Aucune différence entre les combattants et les civils
Le recruteur explique également que pour comprendre des concepts tels que la guerre, il ne faut pas les voir à travers le prisme des médias occidentaux, mais plutôt à travers celui du Coran et de la sunna. Il poursuit en disant que, du point de vue occidental, il existe des distinctions claires entre les soldats et les civils, mais selon la charia (loi islamique), il n’y a pas de distinction entre civils et soldats et parce que le Prophète n’a fait aucune distinction entre eux. Il dit qu’il n’y a pas de catégorie dans le Coran ou la sunna qui distingue les muqatilah (combattants) et les ghayr muqatilah (non-combattants).
Dans une autre leçon, le recruteur fait référence à Hukm al-Rad’i, (Théorie de la complicité) tiré du juriste et théologien arabe Shams al-Din Abu ʿAbd Allah Muḥammad ibn Abi Bakr qui était plus connu sous son alias Ibn al-Qayyim. Ibn al-Qayyim a cité quelques histoires des tribus juives de Banu Nadir, Banu Qurayza et Banu Qaynuqa’ pour souligner l’idée que le Prophète n’a fait aucune distinction entre civils et soldats, car tous doivent être punis sans discrimination s’ils offensent ou attaquent l’Islam, ou même un seul musulman. Cette théorie est utilisée pour blâmer les civils parce qu’ils votent pour leur propre gouvernement. Ainsi — selon le principe al-Hukm al-Rad’i — quand une nation commence une guerre contre les musulmans et que les citoyens de la nation acceptent la politique de son gouvernement en gardant le silence à son sujet, alors ils sont tout aussi responsables que leur gouvernement. Il cite l’exemple du moment où le prophète Muhammad est entré à la Mecque et a ordonné à son armée d’anéantir toute la tribu Quraysh — et pas seulement ceux qui se sont battus contre les musulmans.

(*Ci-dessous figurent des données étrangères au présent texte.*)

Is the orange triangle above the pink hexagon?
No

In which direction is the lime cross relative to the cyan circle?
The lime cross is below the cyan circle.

Citant la Sura An-Nisa (les femmes 4:64 et 106) et At-Tawbah (la repentance [9:5], HEM parle du concept de miséricorde dans l’Islam. Il parle également de l’histoire de Fartana qui était l’esclave d’Abdullah ibn Khatal. Elle a été tuée parce qu’elle chantait des chansons se moquant du Prophète, cependant, une autre esclave qui se moquait également du Prophète a été épargnée parce qu’elle s’est convertie à l’islam. Le recruteur cite cet exemple selon lequel même les femmes peuvent être tuées si elles attaquent l’islam — parce qu’elles sont considérées comme des combattantes au même titre que les hommes. Le recruteur explique ici qu’embrasser l’islam est la seule façon d’être épargné.
HEM raconte une autre histoire, celle d’un prisonnier qui demanda au Prophète ce qui arriverait à son fils. Le Prophète a dit que sa tête serait coupée pendant que les personnes présentes riraient. Le recruteur d’ajouter : « Muhammad se tourna vers le corps avec la tête coupée et remercia Allah d’avoir eu la chance de voir la méchanceté en cet homme et d’avoir également l’honneur de le voir mourir ». [5]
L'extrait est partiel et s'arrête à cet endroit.